Capítulo 10

Llegaron los enfermeros en busca de Liz. La vi marchar, dormida en la camilla, como me habían sacado a mí de la escuela. Transporte de lujo para los críos chiflados.

La señorita Van Dop insistió en que tomase la mitad de un somnífero. Cedí, pero al intentar rematarla con una dosis extra de la pastilla contra las alucinaciones, guardé ésta bajo la lengua.

No había visto ni oído nada desde la hora de comer. Al tiempo que podía deberse al efecto de las medicinas, no podía evitar confiar en que la alocada teoría de Rae era cierta… Que mi «ruptura con la realidad» sólo era un descanso mental producido por el cansancio. Con un poco de suerte, ya estaba comenzando mi viaje de regreso a la cordura.

Tenía que probar esa teoría, así que me ahorré la pastilla; si veía algo la tomaría.

Me ofrecí voluntaria para limpiar la habitación, pero la señora Talbot me llevó al piso inferior a tomar un vaso de leche y después me acomodó en el sofá. Comencé a dejarme llevar, me desperté cuando regresó para devolverme a la cama despacio y con paso cansado y quedé dormida aun antes de poder taparme.

Me desperté con el aroma afrutado del gel capilar de Liz. Me quedé flotando, soñando estar atrapada en un estanque de caramelo de algodón. Su olor dulzón me revolvía el estómago mientras luchaba por librarme de las pegajosas hebras. Al fin me liberé, con los ojos abiertos, desmesurados, tragando aire.

—¿Chloe?

Parpadeé. Sonaba como la voz de Liz, tímida y vacilante.

—Chloe, ¿estás despierta?

Rodé sobre un costado. Liz estaba sentada al borde de su cama, vestida con su camisón de Minnie Mouse y unos calcetines grises cubiertos con jirafas de color púrpura y naranja.

Meneó los dedos gordos de los pies.

—Son muy enrollados, ¿verdad? Me los regaló mi hermano pequeño la pasada Navidad.

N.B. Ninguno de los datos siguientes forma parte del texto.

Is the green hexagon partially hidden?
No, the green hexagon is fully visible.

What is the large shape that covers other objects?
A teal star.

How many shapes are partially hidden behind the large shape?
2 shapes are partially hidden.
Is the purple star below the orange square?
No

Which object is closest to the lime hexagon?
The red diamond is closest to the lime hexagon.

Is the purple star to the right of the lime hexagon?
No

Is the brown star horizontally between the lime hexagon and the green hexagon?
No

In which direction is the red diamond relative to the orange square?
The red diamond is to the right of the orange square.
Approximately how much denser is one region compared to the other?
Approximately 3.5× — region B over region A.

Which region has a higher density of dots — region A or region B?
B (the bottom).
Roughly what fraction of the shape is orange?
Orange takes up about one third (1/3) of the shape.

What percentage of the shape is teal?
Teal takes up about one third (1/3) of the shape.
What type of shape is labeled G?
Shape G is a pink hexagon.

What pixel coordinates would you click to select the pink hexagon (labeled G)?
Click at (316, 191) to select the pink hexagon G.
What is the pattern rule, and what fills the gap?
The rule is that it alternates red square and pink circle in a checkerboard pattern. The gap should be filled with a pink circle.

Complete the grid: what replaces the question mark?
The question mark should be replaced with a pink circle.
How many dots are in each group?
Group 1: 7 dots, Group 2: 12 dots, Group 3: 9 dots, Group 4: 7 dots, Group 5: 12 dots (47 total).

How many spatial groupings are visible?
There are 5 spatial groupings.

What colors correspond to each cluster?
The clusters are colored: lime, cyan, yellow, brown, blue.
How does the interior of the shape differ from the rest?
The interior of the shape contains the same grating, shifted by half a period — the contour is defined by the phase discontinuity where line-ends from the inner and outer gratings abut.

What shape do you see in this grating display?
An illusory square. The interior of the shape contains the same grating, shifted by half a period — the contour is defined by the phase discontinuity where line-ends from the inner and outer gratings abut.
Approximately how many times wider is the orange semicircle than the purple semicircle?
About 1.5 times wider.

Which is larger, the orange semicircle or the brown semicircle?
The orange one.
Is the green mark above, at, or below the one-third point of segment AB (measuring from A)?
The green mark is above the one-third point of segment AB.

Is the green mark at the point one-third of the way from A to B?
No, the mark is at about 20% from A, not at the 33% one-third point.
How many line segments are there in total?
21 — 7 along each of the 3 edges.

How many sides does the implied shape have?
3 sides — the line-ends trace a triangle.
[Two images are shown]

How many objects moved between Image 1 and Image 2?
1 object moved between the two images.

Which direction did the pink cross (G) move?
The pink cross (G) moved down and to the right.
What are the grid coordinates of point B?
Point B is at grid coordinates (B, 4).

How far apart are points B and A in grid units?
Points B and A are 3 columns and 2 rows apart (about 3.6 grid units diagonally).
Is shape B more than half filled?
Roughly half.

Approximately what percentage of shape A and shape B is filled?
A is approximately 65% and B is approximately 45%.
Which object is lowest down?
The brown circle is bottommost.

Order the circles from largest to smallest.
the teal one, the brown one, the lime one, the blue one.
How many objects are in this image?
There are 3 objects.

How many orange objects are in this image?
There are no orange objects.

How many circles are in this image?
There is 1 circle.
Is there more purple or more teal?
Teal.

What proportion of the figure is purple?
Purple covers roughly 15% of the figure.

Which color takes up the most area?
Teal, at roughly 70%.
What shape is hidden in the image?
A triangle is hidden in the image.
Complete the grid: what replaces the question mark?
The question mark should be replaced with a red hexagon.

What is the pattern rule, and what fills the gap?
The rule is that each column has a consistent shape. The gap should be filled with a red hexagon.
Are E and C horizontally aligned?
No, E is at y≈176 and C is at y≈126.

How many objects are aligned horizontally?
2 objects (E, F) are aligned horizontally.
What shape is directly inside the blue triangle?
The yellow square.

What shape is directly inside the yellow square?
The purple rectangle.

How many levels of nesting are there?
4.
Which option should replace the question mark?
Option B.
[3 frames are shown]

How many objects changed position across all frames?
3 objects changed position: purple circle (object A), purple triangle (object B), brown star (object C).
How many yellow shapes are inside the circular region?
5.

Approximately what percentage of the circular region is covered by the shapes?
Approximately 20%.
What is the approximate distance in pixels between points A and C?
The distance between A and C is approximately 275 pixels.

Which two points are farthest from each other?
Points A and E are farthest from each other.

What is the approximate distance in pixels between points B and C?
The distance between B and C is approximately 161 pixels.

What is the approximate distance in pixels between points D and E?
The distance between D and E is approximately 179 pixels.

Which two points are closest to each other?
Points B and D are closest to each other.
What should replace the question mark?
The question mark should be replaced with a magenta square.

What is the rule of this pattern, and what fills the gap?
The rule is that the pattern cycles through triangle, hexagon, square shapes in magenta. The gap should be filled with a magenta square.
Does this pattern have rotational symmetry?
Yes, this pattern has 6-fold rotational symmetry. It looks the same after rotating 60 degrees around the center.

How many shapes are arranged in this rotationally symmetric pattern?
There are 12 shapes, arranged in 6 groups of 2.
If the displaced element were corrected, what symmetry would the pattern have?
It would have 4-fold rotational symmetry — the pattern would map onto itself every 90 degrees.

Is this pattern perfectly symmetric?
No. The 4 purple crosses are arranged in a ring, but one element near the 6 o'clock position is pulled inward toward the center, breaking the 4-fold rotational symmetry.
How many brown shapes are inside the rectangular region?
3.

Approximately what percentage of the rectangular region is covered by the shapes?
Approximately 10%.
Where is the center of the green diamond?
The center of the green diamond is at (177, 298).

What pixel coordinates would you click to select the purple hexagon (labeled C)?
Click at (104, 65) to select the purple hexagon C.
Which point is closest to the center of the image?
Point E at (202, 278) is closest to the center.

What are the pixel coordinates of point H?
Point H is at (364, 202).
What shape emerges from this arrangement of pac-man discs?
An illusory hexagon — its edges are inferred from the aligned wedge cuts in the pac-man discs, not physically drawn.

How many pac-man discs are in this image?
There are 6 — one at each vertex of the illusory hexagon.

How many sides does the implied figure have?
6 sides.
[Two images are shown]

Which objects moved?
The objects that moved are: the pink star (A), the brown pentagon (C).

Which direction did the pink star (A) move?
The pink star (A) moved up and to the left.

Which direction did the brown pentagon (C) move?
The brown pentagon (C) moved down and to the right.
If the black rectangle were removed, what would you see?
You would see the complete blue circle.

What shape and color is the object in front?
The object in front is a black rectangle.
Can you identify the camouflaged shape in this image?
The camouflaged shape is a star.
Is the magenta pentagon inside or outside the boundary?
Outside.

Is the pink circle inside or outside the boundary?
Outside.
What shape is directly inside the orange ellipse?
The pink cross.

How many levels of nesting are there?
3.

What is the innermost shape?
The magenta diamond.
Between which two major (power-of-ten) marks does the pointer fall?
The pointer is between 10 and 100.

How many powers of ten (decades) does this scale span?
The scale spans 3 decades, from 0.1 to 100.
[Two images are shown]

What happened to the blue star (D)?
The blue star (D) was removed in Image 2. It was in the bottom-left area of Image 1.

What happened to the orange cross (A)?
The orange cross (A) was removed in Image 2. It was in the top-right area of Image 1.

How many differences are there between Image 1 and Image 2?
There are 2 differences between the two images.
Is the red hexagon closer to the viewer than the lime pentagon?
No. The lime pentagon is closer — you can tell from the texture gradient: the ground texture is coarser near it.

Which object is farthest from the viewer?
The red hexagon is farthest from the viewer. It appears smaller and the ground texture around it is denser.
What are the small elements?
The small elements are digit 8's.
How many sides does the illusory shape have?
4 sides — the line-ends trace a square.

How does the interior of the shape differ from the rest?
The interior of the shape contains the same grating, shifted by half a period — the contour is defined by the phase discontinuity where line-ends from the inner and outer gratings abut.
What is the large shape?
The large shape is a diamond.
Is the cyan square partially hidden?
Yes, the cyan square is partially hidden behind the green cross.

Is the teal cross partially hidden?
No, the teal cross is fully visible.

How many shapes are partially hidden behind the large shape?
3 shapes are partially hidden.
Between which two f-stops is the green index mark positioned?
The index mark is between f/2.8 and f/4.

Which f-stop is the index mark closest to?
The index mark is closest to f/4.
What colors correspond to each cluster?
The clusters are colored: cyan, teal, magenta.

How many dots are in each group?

Me incorporé a medias, parpadeando con fuerza. El caramelo de algodón creado por el somnífero aún rodeaba mi cerebro, espeso y pegajoso; parecía como si no pudiese concentrarme. La luz del sol se colaba a través de las cortinas venecianas, haciendo que las jirafas bailasen en los calcetines de Liz cuando ella movía los pulgares.

—Anoche tuve el sueño más raro del mundo —dijo con la mirada fija en sus pies.

«Tú y yo, ambas», pensé.

—Soñé que me llevaban a otra parte y que me despertaba en ese hospital. Sólo que no estaba en una cama, sino en una mesa. Una fría mesa de metal. Y allí había una mujer, como una enfermera, cubierta con una de esas máscaras. Se inclinaba sobre mí. Al abrir los ojos dio un salto.

Me miró e intentó esbozar una débil sonrisa.

—Bastante parecido a como haces tú a veces. Como si la hubiese sobresaltado. Llamó a aquel tipo para que se acercase; pregunté dónde me encontraba, pero continuaron hablando entre ellos. Estaban muy enfadados, porque se suponía que yo no debía despertar, y entonces ellos no sabían qué hacer. Intenté sentarme, pero estaba atada a la plancha.

Liz agarró su camisón con los puños, amasándolo.

—De pronto no podía respirar. No me podía mover, ni podía chillar, y entonces… —se estremeció, abrazándose—. Me desperté aquí.

Me senté sobre la cama.

—Voy a ayudarte, Liz, ¿de acuerdo?

Se recostó hundiéndose en la cama y levantando las rodillas. Abrió la boca, pero temblaba demasiado para formar palabras. Me levanté, sentía el suelo helado bajo mis pies, y salvé la distancia para sentarme a su lado.

—¿Quieres que intente hablar con el que provoca los fenómenos?

Asintió con la barbilla golpeándole el pecho.

—Dile que pare. Dile que no necesito su ayuda. Puedo valerme sola.

Me estiré para posar una mano sobre su brazo. Vi mis dedos haciendo contacto, pero siguieron moviéndose. Siguieron progresando. A través de su brazo.

Liz bajó la mirada mientras yo quedaba pasmada de horror. Vio mi mano pasando a través de ella. Y comenzó a chillar.